In der Tat ist das Hauptproblem ein ganz anderes. Wir haben keinen Überblick, wo Geflüchtete bei Gastfamilien untergebracht sind. Die Stadt München darf aus Datenschutzgründen darüber keine Auskunft geben. Wir möchten ja auch die Gastfamilien, die ungeheuer viel leisten, unterstützen und entlasten. Aus diesem Grund veranstalten wir zunächst ein Willkommensfest, am Samstag, 30. April, für alle Geflüchteten und ihre Gastfamilien, um sowohl den Kontakt zu ihnen als auch untereinander zu ermöglichen.
Was würdet Ihr euch von uns Waldperlachern oder Neubibergern oder Putzbrunnern am meisten wünschen, denn die Hilfsbereitschaft ist ja da?

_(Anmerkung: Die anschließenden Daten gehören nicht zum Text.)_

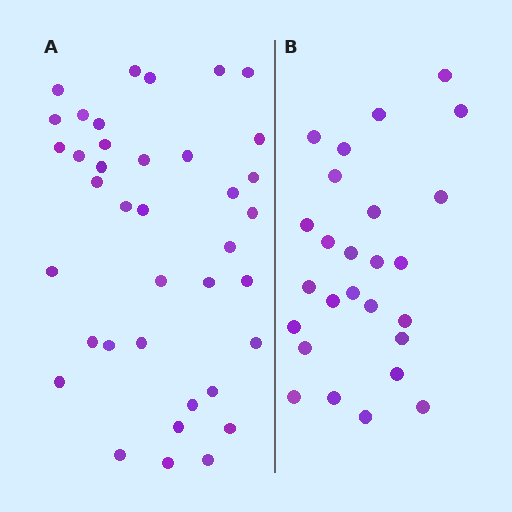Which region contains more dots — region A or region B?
Region A (the left region) has more dots.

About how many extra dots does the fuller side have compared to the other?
Region A has roughly 12 or so more dots than region B.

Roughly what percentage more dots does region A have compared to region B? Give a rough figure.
About 45% more.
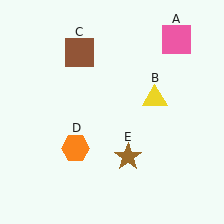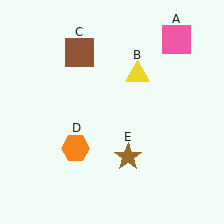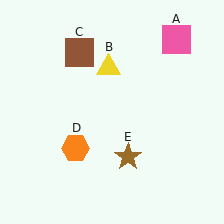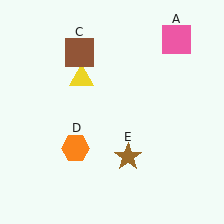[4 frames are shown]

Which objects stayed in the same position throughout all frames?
Pink square (object A) and brown square (object C) and orange hexagon (object D) and brown star (object E) remained stationary.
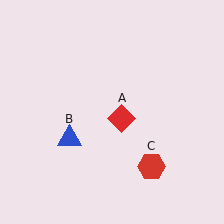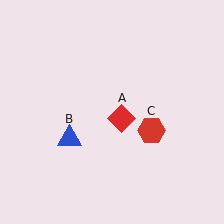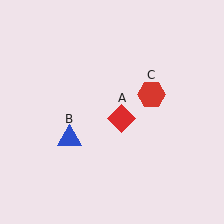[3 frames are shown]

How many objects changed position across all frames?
1 object changed position: red hexagon (object C).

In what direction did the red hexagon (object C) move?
The red hexagon (object C) moved up.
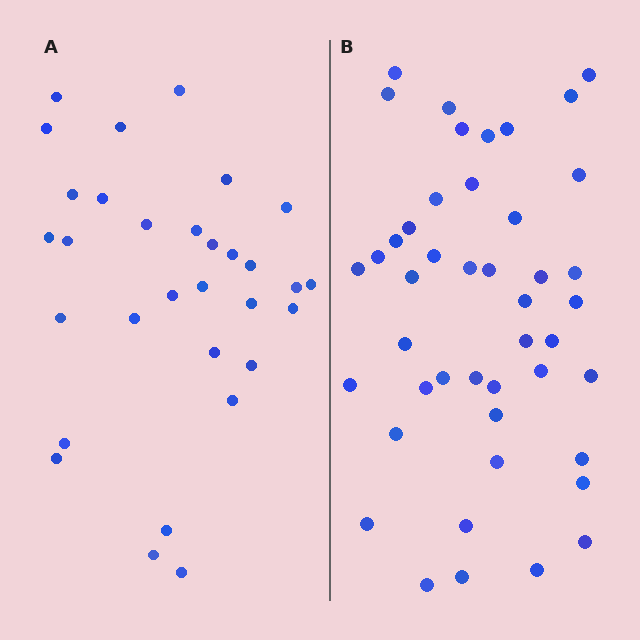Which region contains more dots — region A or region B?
Region B (the right region) has more dots.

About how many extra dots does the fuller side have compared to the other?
Region B has approximately 15 more dots than region A.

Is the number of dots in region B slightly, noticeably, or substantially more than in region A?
Region B has substantially more. The ratio is roughly 1.5 to 1.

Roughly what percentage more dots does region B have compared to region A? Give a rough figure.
About 45% more.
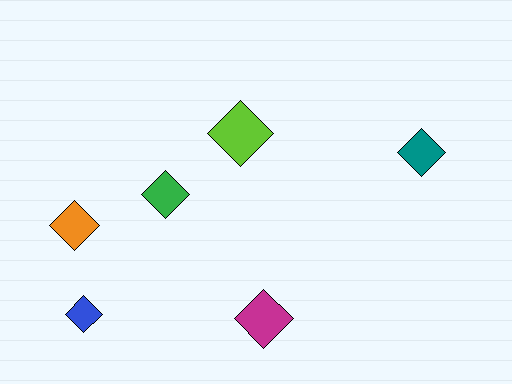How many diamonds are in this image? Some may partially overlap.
There are 6 diamonds.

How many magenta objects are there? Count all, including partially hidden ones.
There is 1 magenta object.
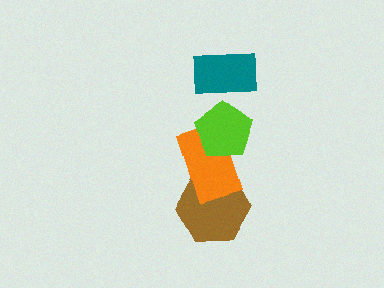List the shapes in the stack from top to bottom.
From top to bottom: the teal rectangle, the lime pentagon, the orange rectangle, the brown hexagon.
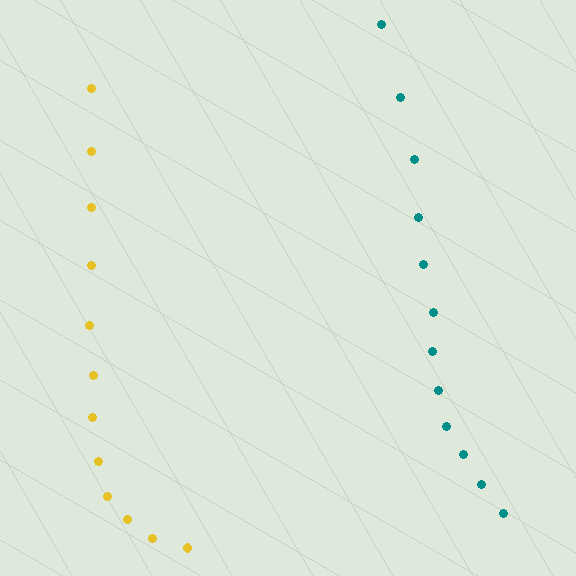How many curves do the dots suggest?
There are 2 distinct paths.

Das Wichtigste zunächst ist, Informationen weiterzugeben. Wenn Sie jemand kennen, Geflüchtete oder Gastgeber, informieren Sie über unsere Angebote, zu allen Fragen, Sprache, Behörden, Gesundheit, was auch immer: info@team-waldperlach.de oder 089-93 96 17 23 oder www.jubilatekirche.de. Jede helfende Hand ist willkommen.
Viele Menschen sind durch die Tatsache eines Krieges so nahe bei uns und angesichts des vielen Leides ins Grübeln gekommen, über unsere Lebenssituation und über unseren Lebensstil. Empfindet Ihr das genauso?
Man kann nur unendlich dankbar sein für unsere Lebenssituation, dass wir in Frieden leben dürfen. Das schließt aber auch eine Verpflichtung ein, den vom Krieg so schwer Betroffenen, so gut es geht, zu helfen.